Two implementations of website internationalization

Question 1

I have attempted to create an internationalization system for my PHP framework that I'm working on.

For the purpose I decided I will be using MySQL to store languages and translations. Respectively I have the tables

languages
id | name
----+--------
1 | English
2 | Spanish
translations
id | 1 | 2 | n ...
---+---------------+-------------+------
1 | Hello, $user | Hola, $user | ...
2 | Friend | Amigo | ...

I was told that this is not a normalized database structure. I think that this structure is easier to use, because if I were to add a column lang_id where I'd store the id of the language the string represents, then when I'm selecting I'd have to do

SELECT string FROM translations WHERE id = ? AND lang_id = {$lang_id}

Instead of what I currently use

SELECT {$lang_id} FROM translations WHERE id = ?

It looks simpler to me, also avoids the use of complex primary keys and uses less memory too. If I'm not correct please don't hesitate to criticize!

I have created two implementations of the logic class, one using eval in its base, other one using preg_replace_callback.
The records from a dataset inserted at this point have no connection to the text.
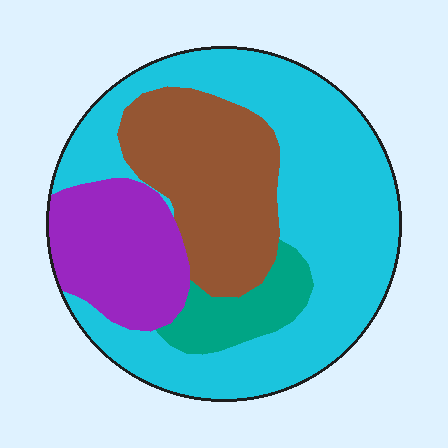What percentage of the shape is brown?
Brown takes up less than a quarter of the shape.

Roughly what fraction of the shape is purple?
Purple covers roughly 15% of the shape.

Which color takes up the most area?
Cyan, at roughly 50%.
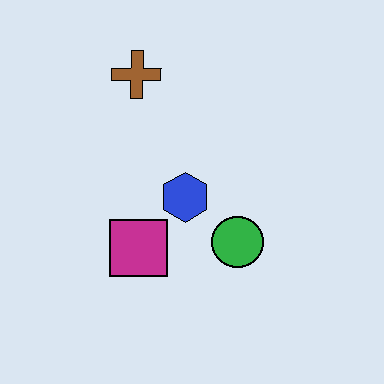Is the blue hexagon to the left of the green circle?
Yes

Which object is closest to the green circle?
The blue hexagon is closest to the green circle.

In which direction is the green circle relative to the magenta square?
The green circle is to the right of the magenta square.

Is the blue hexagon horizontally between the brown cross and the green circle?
Yes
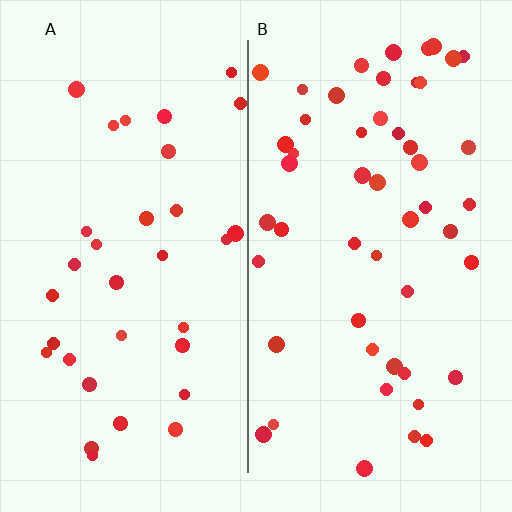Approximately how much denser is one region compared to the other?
Approximately 1.5× — region B over region A.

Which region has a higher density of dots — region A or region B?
B (the right).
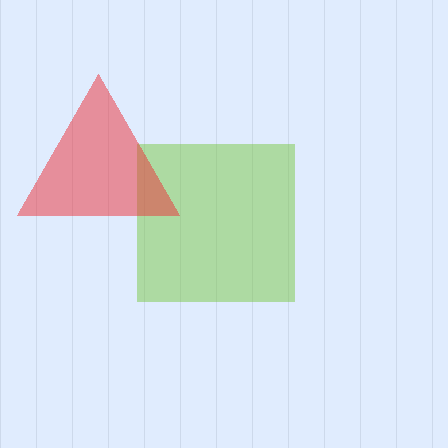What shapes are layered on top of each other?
The layered shapes are: a lime square, a red triangle.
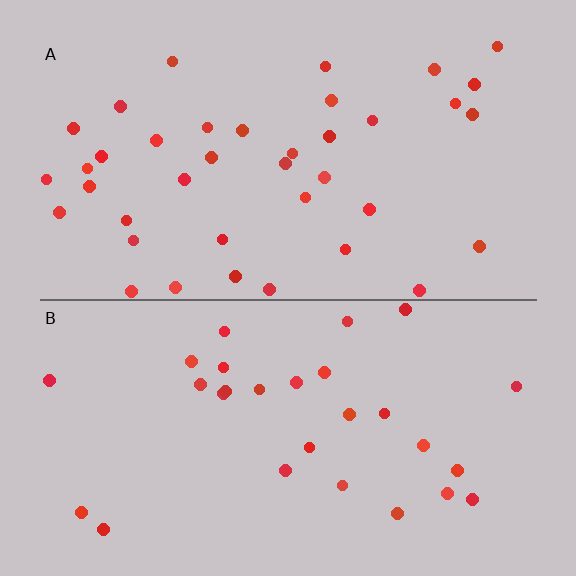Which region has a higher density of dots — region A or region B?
A (the top).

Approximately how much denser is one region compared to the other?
Approximately 1.3× — region A over region B.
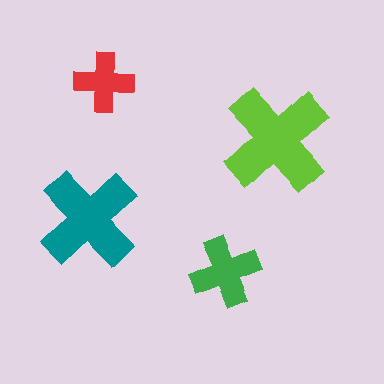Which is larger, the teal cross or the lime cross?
The lime one.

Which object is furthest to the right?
The lime cross is rightmost.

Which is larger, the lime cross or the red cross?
The lime one.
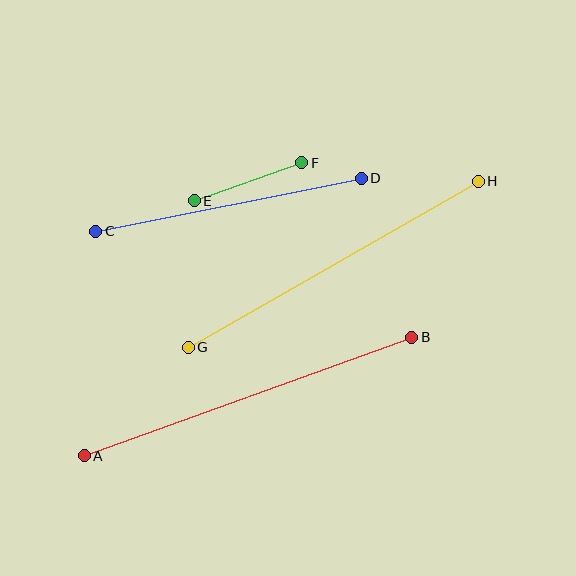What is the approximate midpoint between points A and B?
The midpoint is at approximately (248, 396) pixels.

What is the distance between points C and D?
The distance is approximately 271 pixels.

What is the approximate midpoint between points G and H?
The midpoint is at approximately (333, 264) pixels.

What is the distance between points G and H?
The distance is approximately 334 pixels.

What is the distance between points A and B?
The distance is approximately 348 pixels.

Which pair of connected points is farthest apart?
Points A and B are farthest apart.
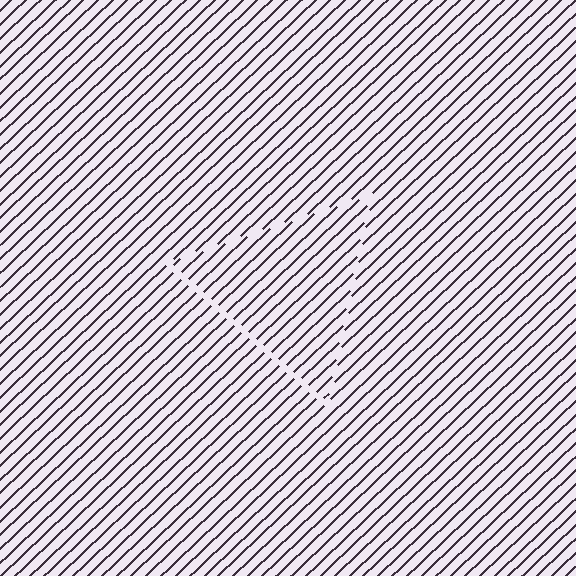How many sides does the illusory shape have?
3 sides — the line-ends trace a triangle.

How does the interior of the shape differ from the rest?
The interior of the shape contains the same grating, shifted by half a period — the contour is defined by the phase discontinuity where line-ends from the inner and outer gratings abut.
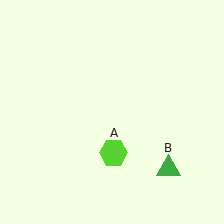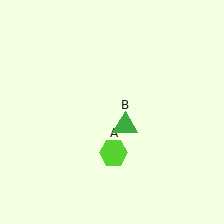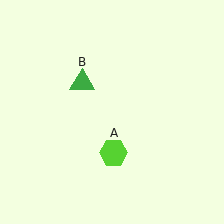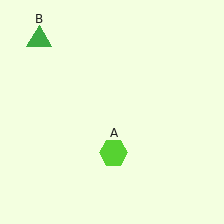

First implementation: Eval

class Translator {
 private $stmt = null;
 private static $instance;
 public static function getInstance(){
 if(!self::$instance){
 self::$instance = new self;
 }
 return self::$instance;
 }
 private function __construct() {
 $this->stmt = \X\Database::connection()->prepare('SELECT '.$_SESSION['lang_id'].' FROM translations WHERE id = ?')->getStmt();
 }
 public function get($id, $variables){
 $this->stmt->execute(array($id));
 foreach($variables as $k => $v){
 $$k = $v;
 }
 unset($id); unset($variables); unset($k); unset($v);
 return eval('return "'.addslashes($this->stmt->fetch(\PDO::FETCH_NUM)[0]).'";');
 }
}

Example usage in a view, assuming $t = \X\Translator::getInstance();

With variables

<h1><?= $t->get(1, array('user'=>'John Doe')) ?></h1>

Without variables

<h1><?= $t->get(2) ?></h1>

Second implementation: Regular Expressions

class Translator {
 public static function init(){
 ob_start();
 register_shutdown_function('\X\Translator::translateDocument');
 }
 public static function translateDocument(){
 $t = \X\Database::connection()->prepare('SELECT '.$_SESSION['lang_id'].' FROM translations WHERE id = ?')->getStmt();
 echo preg_replace_callback('/\{\{\s*(\d+)\s*(?:,(.+?))?\s*}}/', function($matches) use($t){
 $t->execute(array($matches[1]));
 if(count($matches) > 2){
 $keys = array();
 $vals = array();
 preg_replace_callback('/([^\s]+):\s*([^\;]+);/', function($matchesInner) use(&$keys, &$vals){
 $keys[] = $matchesInner[1];
 $vals[] = $matchesInner[2];
 }, $matches[2]);
 return str_replace($keys,$vals,$t->fetch(\PDO::FETCH_NUM)[0]);
 }else{
 return $t->fetch(\PDO::FETCH_NUM)[0];
 }
 }, ob_get_clean());
 }
}

Example usage, assuming that \X\Translator::init() has been called

With variables

<h1>{{ 1, $user: John Doe; }}</h1>

Without variables

<h1>{{ 2 }}</h1>

Finally

I ran a benchmark consisting of 5 runs of 1000 translations each, showing the statistics

#Average execution time
 eval: 0.65 sec
 regex: 1.15 sec
#Memory used
 eval: 240 kb
 regex: 253 kb

Question 2

about the database: it will be a mess when it will have 20 languages.

Question 3

@MarcoAcierno It will have a lot of columns, why is that considered a mess? Otherwise it will have 20 times the rows it has this way :?

Question 4

So you like this and this?

Question 5

Why don't you just use gettext? Internationalization is a very hard problem, it's not just about replacing texts, you also need to care about grammar, some languages changes cases when the subject is male or female, localizing dates are just horrible, currency only a bit better, and there is a whole lot of subtleties. Why reinvent the wheel?

Question 6

And i would avoid to have PHP code, this $user looks so bad.

Question 7

Creating the translations table with an indefinite number of weirdly named columns is a bad idea. Subsequently adding a language will be awkward: it involves ALTERing the table, then a series of UPDATEs.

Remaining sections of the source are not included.